1. WHY THIS MATTERS NOW? WHY IS IT BEING RE-INTRODUCED AGAIN?
The pandemic has shown that many are left out in the cold when it comes to pharmaceuticals and benefits. No comparable country separates the management of pharmaceuticals from management of the rest of the health system.
2. A FILL IN THE GAPS APPROACH WILL NOT HELP OUR WORKFORCE
A “fill in the gaps” approach will NOT use purchasing power to lower drug costs. A single-payer universal Pharmacare program WILL use purchasing power to lower drug costs.
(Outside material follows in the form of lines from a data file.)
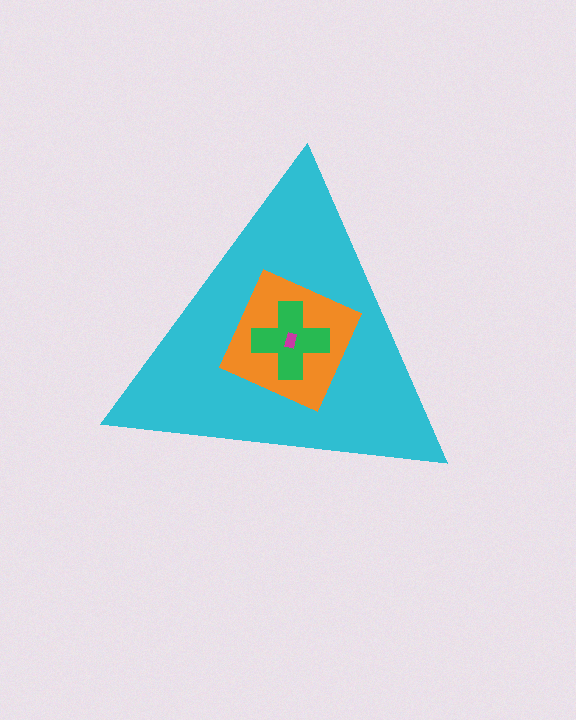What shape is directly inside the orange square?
The green cross.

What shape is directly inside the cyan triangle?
The orange square.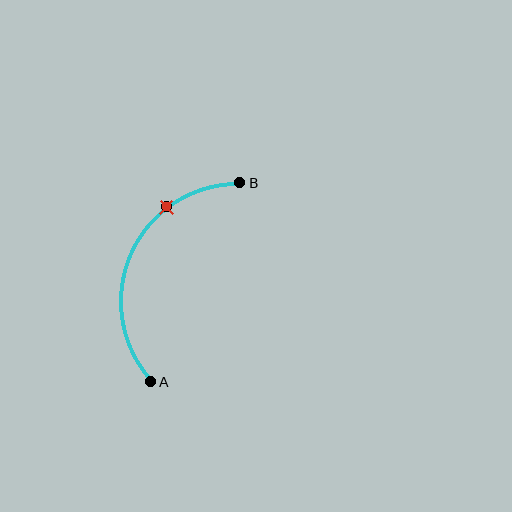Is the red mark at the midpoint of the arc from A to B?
No. The red mark lies on the arc but is closer to endpoint B. The arc midpoint would be at the point on the curve equidistant along the arc from both A and B.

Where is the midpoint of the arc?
The arc midpoint is the point on the curve farthest from the straight line joining A and B. It sits to the left of that line.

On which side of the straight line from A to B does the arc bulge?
The arc bulges to the left of the straight line connecting A and B.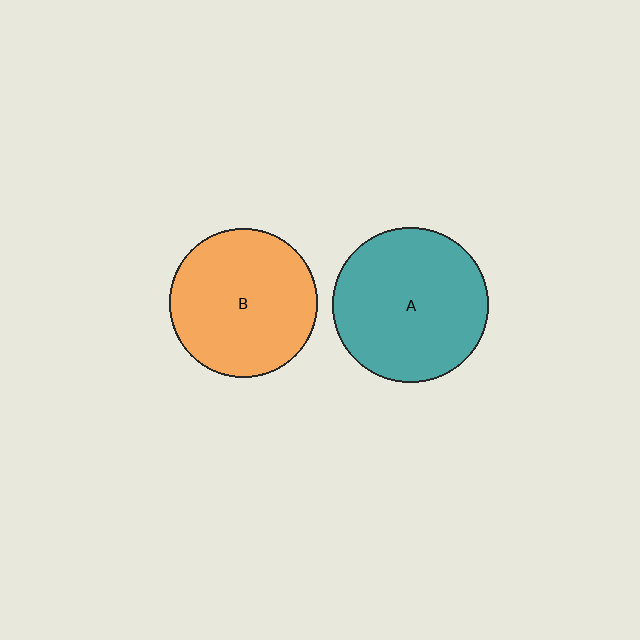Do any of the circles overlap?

With a single payer system of universal Pharmacare, employers could use the savings to enhance their coverage of other services such as mental health, vision care, dental care, hearing care and physiotherapy.
3. THIS MATTERS TO BUSINESS
The rising cost of benefit plans to business is unacceptable – and the reason is the rising cost of drugs. We need to remove pharmaceuticals from insurance coverage. 1 in 10 adults have costly, chronic needs for prescriptions. Self-employed businesses and employees who have to pay for their own benefit plan costs are severely at risk as well.
4. IT WILL COST LESS
One of the key points about a national Pharmacare program is that it will, indeed, cost less than the current patchwork of public and private plans. This is not just because of reduced administrative costs; indeed, it is the increased purchasing power of a single-payer system that will drive the vast majority of the $5 billion in annual savings that the Hoskins Council estimated the program will save Canadians. Our research with UBC on this indicates that it is not unreasonable to believe the purchasing-power related savings will be $7 billion per year – – so the Hoskins Council estimates can be considered conservative.
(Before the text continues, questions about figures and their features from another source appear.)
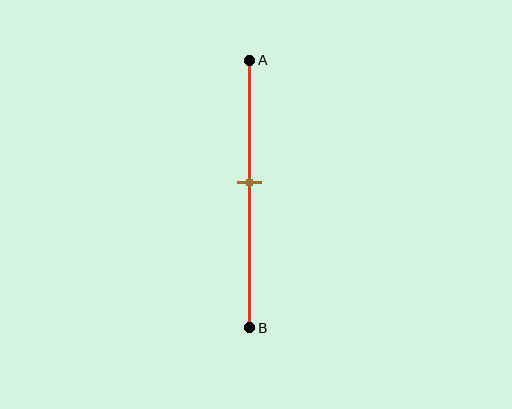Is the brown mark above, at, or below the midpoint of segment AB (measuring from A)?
The brown mark is above the midpoint of segment AB.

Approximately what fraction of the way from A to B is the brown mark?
The brown mark is approximately 45% of the way from A to B.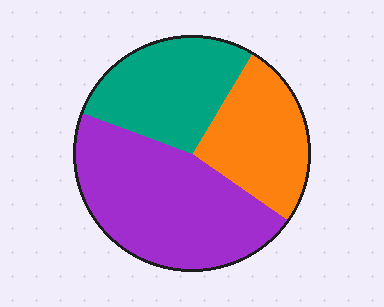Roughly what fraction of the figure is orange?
Orange takes up between a quarter and a half of the figure.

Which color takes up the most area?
Purple, at roughly 45%.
5. WHAT THIS MEANS IN THE END
National Pharmacare will mean that employees and businesses no longer have to pay for expensive prescription drug coverage. The average business owner who provides drug benefits would save over $750 annually per employee. The average worker with workplace drug benefits would save over $100 per year in plan premiums. In addition, employees who pay hundreds or thousands of dollars per year in copayments, coinsurance or deductibles for themselves and their families would never pay more than $100 per household per year. No more coinsurance. No more annual or lifetime limits.
6. HOW THIS WOULD OCCUR
A blend of tax increases can be achieved to ensure that the billions of dollars in annual savings are distributed fairly among households and employers.
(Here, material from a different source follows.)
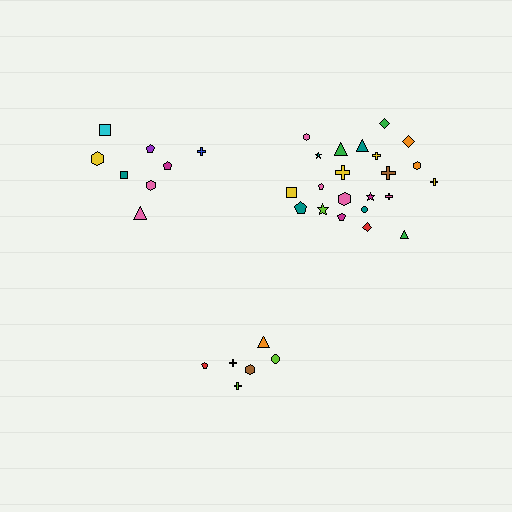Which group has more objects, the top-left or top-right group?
The top-right group.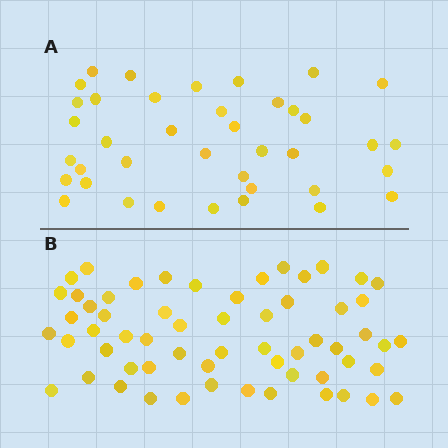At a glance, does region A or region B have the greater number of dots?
Region B (the bottom region) has more dots.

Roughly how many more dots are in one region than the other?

7. WHY HASN’T THIS BEEN DONE?
Because the billions in savings for all Canadians are losses to the pharmaceutical industry, in particular, and to a lesser extent the insurance industry. It is not that Pharmacare is impossible – indeed, every other country with a universal, public health care system provides universal, public Pharmacare along with it. It is that change means lower profits for one or two very powerful industries. Those industries have opposed universal Pharmacare in Canada with similar intensity to the way they oppose a universal public health care system in the USA.